L'association de moyens communs Groupe APRI a pour objet la gestion des moyens matériels et des ressources en personnel mis en commun par ses membres en vue d'exécuter les missions que lui confient ses membres. Selon les statuts de l'association, celle-ci peut notamment " réaliser toutes prestations de services dans les domaines financiers, juridique, logistique, technique, informatique, mobilier... ". Selon ses statuts, l'association sommitale GROUPAPRI, pour sa part, a notamment pour objet " de définir, en liaison étroite avec ses membres, les grandes orientations politiques du groupe, notamment liées à son développement, dans le cadre de la déontologie propre aux institutions de retraite complémentaire ".
Outre ces éléments de droit, on peut par ailleurs relever plusieurs éléments de fait notables, relatives à la qualité des liens entretenus par l'ensemble des membres du Groupe APRI. Il s'agit en premier lieu de l'existence avérée d'une politique de communication commune au niveau du Groupe APRI et d'un projet de constitution d'une société de gestion commune des actifs détenus par les membres du groupe. En outre, le Groupe APRI semble envisager l'éventualité de se voir soumis à l'obligation de production de comptes combinés, prévue par l'article L. 931-4 du Code de sécurité sociale, dans les conditions d'un décret non encore publié (cf. note 3) .

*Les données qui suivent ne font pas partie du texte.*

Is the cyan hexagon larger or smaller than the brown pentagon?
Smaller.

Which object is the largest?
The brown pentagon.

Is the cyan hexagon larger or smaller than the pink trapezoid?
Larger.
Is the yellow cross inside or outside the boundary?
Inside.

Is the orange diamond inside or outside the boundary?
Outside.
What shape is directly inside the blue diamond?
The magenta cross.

Cependant, ces éléments relatives à l'existence d'une politique d'ensemble du groupe ne permettent pas, au cas d'espèce, de démontrer en eux-mêmes, avec certitude, l'existence d'une unité économique véritable au sens précité. Il convient donc d'examiner les éléments de fait caractérisant plus spécifiquement la nature des liens entre APRI et IPRIS.

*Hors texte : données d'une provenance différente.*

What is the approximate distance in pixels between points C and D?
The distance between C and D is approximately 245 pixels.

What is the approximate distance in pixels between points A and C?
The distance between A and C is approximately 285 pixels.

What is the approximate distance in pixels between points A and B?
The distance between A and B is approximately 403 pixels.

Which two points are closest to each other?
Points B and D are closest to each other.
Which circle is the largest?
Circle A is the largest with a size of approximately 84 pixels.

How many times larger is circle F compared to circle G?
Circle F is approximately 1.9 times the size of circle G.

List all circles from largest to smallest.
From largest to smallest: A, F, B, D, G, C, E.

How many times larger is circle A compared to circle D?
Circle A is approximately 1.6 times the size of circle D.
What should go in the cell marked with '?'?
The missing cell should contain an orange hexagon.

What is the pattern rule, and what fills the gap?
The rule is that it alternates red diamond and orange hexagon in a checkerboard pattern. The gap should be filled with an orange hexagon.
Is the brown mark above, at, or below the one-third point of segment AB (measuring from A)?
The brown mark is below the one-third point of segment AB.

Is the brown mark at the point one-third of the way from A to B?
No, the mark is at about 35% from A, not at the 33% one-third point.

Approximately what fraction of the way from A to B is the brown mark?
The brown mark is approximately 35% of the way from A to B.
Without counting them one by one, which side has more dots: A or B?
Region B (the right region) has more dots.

Il ressort ainsi des informations contenues dans votre dossier de notification ainsi que des éléments et déclarations recueillis auprès de vos services et de la direction comptable du groupe dans le cadre de l'instruction de ce dossier, que APRI et IPRIS ont adopté une politique commerciale commune dès l'adhésion d'IPRIS au Groupe APRI le 24 janvier 1999. Cette politique commune s'est en particulier traduite par :
la mise à disposition du Groupe APRI des personnels d'IPRIS chargés de la commercialisation des produits IPRIS ;
la cessation du recours au courtage par IPRIS au profit d'une gestion directe des contrats IPRIS par APRI ;
l'extinction de toute nouvelle recherche d'adhésion d'entreprises à IPRIS, les nouveaux contrats d'adhésion étant systématiquement souscrits auprès d'APRI ;
la négociation, par le Groupe APRI, de nouvelles garanties de réassurance d'IPRIS auprès de la CNP et la résiliation des contrats de réassurance précédemment conclu par IPRIS auprès de deux autres réassureurs.
Au vu des éléments du dossier, force est donc de constater que l'adhésion d'IPRIS au Groupe APRI en 1999 a eu d'ores et déjà pour effet une intégration poussée d'IPRIS au sein du groupe ainsi que la reprise de l'essentiel de la gestion commerciale des activités de ce dernier par APRI.
Sur la base de ces éléments, il convient donc de conclure que l'opération notifiée ne constitue pas une concentration au sens des dispositions des articles L. 430-1 et suivants du Code de commerce relatives à la concentration économique.
Je vous prie d'agréer, monsieur le président, l'expression de mes sentiments les meilleurs.
NOTE (S) :
(1) Cf. rapport annuel 2000 du CTIP.
(2) Cf. point 7 de la communication concernant la notion de concentration au sens du règlement (CE) n° 4064-89 ; JOCE 98-C 66/02 du 2 mars 1998.
(3) Selon le règlement du Comité de la réglementation comptable n° 2000-05 du 7 décembre 2000, seraient notamment soumis à cette obligation, les entreprises d'assurances qui ont des services communs assez étendus pour engendrer un comportement commercial commun ou qui entretiennent entre elles des liens de réassurance importants et durables.